Published April 25, 2013 This content is archived.
Alexander D. Diehl, PhD, assistant professor of neurology, is contributing his expertise to a UB team developing ontologies—uniform, agreed-upon systems of meaning—related to immunology and infectious disease.
Selected by the National Institutes of Health (NIH), the UB group also will train researchers in the use of these systems.
With the ultimate goal of accelerating scientific discovery, these ontologies will allow scientists investigating immunology and immune-mediated diseases to speak the same language, exchange data and compare research results.
The UB work is part of an international, interdisciplinary effort funded by the National Institute of Allergy and Infectious Diseases through its Bioinformatics Integration Support Contract (BISC).
The five-year contract has a maximum potential value of $30 million.

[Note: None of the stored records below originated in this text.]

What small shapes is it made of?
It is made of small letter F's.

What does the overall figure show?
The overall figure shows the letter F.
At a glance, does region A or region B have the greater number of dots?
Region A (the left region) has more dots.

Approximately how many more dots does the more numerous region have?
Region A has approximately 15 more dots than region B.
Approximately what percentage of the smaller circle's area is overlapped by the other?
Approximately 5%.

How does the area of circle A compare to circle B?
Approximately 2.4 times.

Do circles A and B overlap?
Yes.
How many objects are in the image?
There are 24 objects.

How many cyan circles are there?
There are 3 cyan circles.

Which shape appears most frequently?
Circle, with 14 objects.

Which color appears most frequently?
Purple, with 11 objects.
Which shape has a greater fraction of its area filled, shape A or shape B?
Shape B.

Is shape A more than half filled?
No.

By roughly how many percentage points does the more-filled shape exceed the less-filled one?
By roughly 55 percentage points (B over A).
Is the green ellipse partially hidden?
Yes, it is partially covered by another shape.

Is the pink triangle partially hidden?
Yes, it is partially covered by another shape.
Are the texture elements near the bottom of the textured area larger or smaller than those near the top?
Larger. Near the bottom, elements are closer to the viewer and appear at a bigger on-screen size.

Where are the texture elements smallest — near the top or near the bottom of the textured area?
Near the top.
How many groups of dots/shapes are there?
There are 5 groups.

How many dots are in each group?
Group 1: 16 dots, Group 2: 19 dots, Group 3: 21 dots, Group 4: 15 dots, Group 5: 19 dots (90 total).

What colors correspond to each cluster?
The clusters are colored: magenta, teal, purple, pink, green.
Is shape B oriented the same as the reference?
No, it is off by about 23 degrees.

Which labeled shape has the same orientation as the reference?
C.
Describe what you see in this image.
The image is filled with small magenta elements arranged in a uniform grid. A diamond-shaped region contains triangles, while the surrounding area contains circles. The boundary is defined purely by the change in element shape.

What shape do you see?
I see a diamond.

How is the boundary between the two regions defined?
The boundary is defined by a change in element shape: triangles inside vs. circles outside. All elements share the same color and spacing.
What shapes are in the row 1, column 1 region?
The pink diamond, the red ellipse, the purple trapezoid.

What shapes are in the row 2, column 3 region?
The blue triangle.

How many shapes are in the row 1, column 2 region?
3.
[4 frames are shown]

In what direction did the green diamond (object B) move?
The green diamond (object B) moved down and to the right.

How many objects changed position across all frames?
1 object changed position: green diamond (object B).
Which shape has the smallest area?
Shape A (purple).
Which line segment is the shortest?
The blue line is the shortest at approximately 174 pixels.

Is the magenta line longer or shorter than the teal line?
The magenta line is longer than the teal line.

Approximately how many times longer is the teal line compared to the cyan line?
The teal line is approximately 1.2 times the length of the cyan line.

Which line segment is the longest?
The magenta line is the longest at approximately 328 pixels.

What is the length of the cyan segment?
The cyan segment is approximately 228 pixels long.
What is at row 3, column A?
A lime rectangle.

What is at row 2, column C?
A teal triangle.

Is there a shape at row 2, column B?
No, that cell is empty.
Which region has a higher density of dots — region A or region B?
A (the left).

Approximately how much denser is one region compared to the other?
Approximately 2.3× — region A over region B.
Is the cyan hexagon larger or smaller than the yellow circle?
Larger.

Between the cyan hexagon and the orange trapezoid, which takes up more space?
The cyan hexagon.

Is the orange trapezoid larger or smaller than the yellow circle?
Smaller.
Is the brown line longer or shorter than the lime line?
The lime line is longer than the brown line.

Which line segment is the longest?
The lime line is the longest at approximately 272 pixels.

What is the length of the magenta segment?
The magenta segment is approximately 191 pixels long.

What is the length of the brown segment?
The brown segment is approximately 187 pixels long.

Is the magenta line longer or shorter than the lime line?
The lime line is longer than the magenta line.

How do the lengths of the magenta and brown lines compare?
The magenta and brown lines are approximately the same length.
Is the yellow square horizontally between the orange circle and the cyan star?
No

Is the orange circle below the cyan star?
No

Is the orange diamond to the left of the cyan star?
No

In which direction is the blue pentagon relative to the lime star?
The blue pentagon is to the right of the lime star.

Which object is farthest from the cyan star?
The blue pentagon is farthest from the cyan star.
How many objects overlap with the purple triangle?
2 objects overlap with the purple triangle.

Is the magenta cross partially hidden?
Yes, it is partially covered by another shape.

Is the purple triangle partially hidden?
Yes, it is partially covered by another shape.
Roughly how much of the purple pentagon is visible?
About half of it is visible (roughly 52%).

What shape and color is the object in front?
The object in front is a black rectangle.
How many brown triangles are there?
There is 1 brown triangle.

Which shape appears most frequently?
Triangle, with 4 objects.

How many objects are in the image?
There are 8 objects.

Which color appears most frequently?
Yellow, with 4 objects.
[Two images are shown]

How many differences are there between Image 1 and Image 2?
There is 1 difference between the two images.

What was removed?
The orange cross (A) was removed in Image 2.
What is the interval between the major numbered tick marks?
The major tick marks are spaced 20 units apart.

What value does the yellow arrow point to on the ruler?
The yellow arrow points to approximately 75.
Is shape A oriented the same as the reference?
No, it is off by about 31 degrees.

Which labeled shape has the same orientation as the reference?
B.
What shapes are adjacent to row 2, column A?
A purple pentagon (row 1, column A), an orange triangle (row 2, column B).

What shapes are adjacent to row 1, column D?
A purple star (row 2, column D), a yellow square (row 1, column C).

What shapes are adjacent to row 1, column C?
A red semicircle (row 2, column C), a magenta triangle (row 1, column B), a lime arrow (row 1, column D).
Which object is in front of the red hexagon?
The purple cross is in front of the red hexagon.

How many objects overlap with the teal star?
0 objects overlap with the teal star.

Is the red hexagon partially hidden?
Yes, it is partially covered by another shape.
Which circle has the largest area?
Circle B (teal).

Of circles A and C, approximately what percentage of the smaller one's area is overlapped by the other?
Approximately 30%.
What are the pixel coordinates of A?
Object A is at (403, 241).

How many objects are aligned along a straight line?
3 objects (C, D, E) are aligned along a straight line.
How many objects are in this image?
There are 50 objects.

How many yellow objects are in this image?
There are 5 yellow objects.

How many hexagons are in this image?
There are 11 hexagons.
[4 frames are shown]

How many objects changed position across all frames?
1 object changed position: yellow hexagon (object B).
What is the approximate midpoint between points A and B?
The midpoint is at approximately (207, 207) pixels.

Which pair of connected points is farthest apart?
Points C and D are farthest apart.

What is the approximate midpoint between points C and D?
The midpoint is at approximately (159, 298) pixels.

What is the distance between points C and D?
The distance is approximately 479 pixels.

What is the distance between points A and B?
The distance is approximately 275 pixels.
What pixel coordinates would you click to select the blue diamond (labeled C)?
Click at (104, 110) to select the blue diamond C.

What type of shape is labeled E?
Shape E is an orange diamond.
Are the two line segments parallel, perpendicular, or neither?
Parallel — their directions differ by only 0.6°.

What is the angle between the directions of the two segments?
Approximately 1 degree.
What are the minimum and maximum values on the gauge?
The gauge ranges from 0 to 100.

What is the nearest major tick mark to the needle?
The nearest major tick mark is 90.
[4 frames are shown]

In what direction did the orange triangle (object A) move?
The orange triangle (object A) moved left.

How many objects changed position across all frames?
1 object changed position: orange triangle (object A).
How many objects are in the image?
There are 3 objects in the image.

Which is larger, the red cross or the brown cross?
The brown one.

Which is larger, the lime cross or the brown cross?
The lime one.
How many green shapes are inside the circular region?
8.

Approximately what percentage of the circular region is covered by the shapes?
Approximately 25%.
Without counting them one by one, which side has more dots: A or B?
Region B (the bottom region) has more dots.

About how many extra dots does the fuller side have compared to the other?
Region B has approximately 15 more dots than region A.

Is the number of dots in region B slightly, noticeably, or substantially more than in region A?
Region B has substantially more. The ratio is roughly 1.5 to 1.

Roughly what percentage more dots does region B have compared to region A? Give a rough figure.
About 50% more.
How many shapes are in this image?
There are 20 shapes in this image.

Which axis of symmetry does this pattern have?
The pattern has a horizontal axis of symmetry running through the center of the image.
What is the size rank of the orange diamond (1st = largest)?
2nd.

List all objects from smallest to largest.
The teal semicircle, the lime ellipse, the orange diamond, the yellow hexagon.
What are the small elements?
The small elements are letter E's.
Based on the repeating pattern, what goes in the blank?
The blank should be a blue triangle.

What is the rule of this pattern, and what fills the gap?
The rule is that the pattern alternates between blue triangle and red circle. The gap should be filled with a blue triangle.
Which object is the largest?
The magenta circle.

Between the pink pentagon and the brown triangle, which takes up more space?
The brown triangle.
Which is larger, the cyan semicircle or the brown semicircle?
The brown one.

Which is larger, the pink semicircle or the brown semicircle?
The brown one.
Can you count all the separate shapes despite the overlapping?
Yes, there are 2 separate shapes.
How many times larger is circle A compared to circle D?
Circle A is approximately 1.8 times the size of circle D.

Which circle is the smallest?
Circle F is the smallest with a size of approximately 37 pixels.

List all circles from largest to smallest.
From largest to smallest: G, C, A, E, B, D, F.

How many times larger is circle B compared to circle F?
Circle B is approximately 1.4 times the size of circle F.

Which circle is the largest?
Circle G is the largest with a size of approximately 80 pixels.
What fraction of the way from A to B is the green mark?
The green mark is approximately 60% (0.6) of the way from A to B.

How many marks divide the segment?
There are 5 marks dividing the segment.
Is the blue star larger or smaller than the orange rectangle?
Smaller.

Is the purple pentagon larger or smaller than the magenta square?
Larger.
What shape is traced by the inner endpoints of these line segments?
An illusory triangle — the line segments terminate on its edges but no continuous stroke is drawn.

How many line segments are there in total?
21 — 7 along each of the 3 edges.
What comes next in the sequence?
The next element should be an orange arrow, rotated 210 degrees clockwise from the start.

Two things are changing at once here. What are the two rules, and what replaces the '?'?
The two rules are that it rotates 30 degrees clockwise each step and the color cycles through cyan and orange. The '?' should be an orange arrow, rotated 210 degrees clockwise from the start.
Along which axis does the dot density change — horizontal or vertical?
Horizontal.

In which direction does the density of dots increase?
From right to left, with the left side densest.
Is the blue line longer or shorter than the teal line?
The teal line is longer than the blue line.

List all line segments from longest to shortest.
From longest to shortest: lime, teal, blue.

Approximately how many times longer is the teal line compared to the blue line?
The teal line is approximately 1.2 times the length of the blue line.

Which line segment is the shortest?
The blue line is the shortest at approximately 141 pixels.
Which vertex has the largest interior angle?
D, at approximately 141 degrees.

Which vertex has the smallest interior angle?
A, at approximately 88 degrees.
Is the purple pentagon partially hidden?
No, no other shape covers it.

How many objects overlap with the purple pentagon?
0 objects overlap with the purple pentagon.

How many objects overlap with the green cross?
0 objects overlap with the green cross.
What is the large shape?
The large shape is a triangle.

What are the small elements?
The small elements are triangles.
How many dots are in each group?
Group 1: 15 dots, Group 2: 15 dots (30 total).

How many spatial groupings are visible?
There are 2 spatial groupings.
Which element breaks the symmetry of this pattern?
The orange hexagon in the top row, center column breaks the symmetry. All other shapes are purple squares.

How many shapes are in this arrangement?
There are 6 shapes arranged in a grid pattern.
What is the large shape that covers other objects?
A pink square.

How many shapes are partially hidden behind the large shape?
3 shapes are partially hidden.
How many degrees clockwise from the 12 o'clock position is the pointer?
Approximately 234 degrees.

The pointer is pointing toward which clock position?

The immunology ontologies are part of a larger NIH project centered on ImmPort, the Immunology Database and Analysis Portal.
This integrated database aims to broaden the usefulness of life sciences data, creating a more collaborative, coordinated research environment across geographic and disciplinary boundaries.
"The immunology ontology effort brings together work I and others have done on separate ontologies such as the Cell Ontology, Gene Ontology and Infectious Disease Ontology over the last decade to create a unified terminology for describing and analyzing immunology and infectious disease data," Diehl explains.
"This will enhance access to and reuse of the data by ImmPort users and the scientific community as a whole."
Diehl has worked to develop and apply various types of ontologies for molecular biology, immunology and neurobiology, including ontologies representing neurological diseases, infectious diseases, cells and proteins.
He leads an ontology project to represent in vivo cell types, particularly hematopoietic cells and neurons.
Such scientific ontologies are crucial because “there is no universal, standard terminology in medical and related fields,” explains Barry Smith, PhD, Julian Park Professor of philosophy, who is leading the UB project.
“The way a term is used may be particular to a research area or even a specific research group,” he says. “This makes it difficult for scientists to communicate with one another and share, find or compare data.”
Smith also directs the National Center for Ontological Research and serves as an adjunct professor of neurology and computer science.
The UB team also includes Alan H. Ruttenberg, director of clinical and translational data exchange in the School of Dental Medicine.
The entire BISC project is led by Atul Butte, MD, PhD, chief of systems medicine in the Department of Pediatrics at Stanford University.
Other partners are Northrop Grumman Information Technology and scientists from the Technion Israel Institute of Technology, the University of California, Berkeley, and the University of Vermont.